C’est l’un des rares moments de l’histoire politique du Liban où des partis, malgré leurs alliances et contradictions, s’accordent à dire que les décisions prises par le gouvernement libanais lors de sa séance du 5 de ce mois reflétaient la position de tous et permettaient à chaque camp de se déclarer vainqueur. Lors de cette réunion, l’exécutif a écouté le plan de l’état-major de l’armée visant à mettre en œuvre la décision de limiter toutes les armes aux seules institutions militaires et sécuritaires légitimes de l’État.

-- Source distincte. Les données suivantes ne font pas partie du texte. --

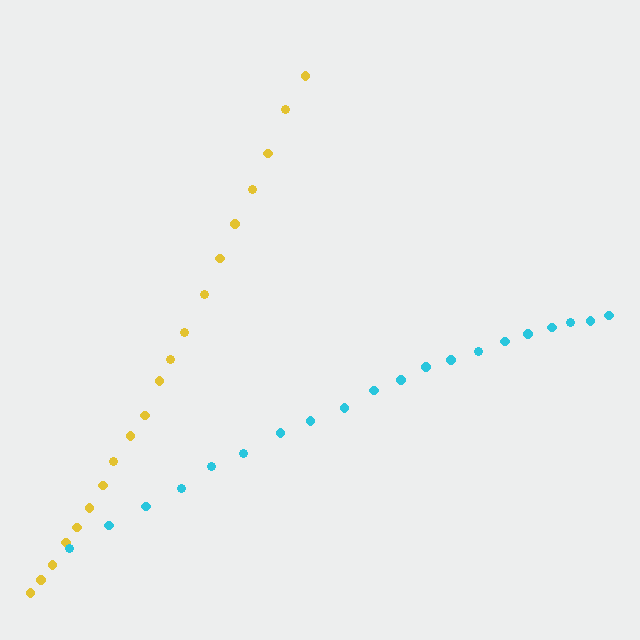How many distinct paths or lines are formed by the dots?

Avant la séance, les factions refusant ouvertement de remettre leurs armes avaient averti que toute décision du gouvernement en ce sens risquait de provoquer des troubles et de menacer la paix civile. Mais le président du Parlement, Nabih Berri, a devancé ces initiatives en affirmant qu’il s’opposait à la mobilisation de la rue, puis a salué les résolutions du gouvernement, les qualifiant de pas positifs ayant préservé la stabilité.

Si le gouvernement insiste sur le fait qu’il n’a pas reculé et qu’il poursuit sa décision de centraliser les armes sous son autorité, comment ceux qui rejettent publiquement le désarmement peuvent-ils se dire satisfaits — surtout lorsque cinq ministres « se sont retirés par protestation » ? La conclusion est que les choses avancent comme le souhaite le gouvernement, tandis que la rhétorique enflammée sert surtout à détourner l’opinion de la réalité de ce qui se joue.

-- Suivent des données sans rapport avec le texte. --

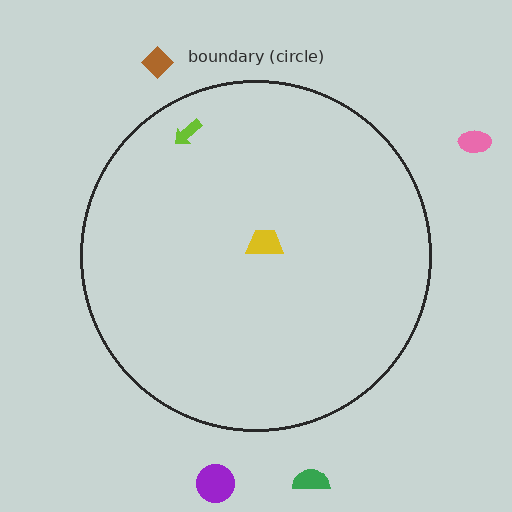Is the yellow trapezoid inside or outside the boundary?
Inside.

Une nouvelle phase en gestation

Illustrant ce tournant, le discours offensif du chef des Forces libanaises, Samir Geagea, annonçait la naissance d’une nouvelle étape. Geagea a démonté les arguments de ceux qui refusent de se désarmer, soulignant qu’ils s’accrochent à leurs armes sous prétexte d’occupation israélienne, tandis qu’Israël, lui, se sert de leur existence comme justification pour maintenir son occupation.

Que signifie tout cela ?

D’abord, cela signifie que le gouvernement est déterminé à appliquer sa décision, sachant que le monopole des armes par l’État est la clé de toutes les étapes suivantes. Berri et la direction du « Hezbollah » savent que le refus de céder les armes ne fait que maintenir le statu quo et prolonger les souffrances, malgré toutes les tentatives de remonter le moral. Cela signifie aussi que la menace des armes n’a plus de place et n’effraie plus personne. Si la lutte contre Israël conférait jadis une certaine légitimité aux armes, leur orientation vers l’intérieur constitue un piège dont leurs porteurs ne pourront sortir ni assumer le prix.

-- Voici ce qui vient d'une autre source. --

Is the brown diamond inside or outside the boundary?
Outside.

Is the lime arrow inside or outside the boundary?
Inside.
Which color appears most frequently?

Cela implique également que le ralliement à l’État est la seule garantie de l’avenir de tous. Les réfractaires au désarmement ne pourront pas tenir indéfiniment leur position. La pression intérieure s’intensifiera, car la persistance des armes paralyse la vie politique ; et la pression extérieure croîtra aussi, car l’immobilisme autour de la question des armes gèle l’économie, bloque la croissance et le développement, et risque de déclencher des crises sociales insoutenables pour le pays comme pour la communauté internationale.

Si, en effet, toutes les parties considèrent aujourd’hui les décisions du gouvernement et son dernier communiqué comme une victoire pour elles et leurs positions, cela signifie qu’un changement profond s’est produit — un changement que ses instigateurs ne veulent pas encore dévoiler.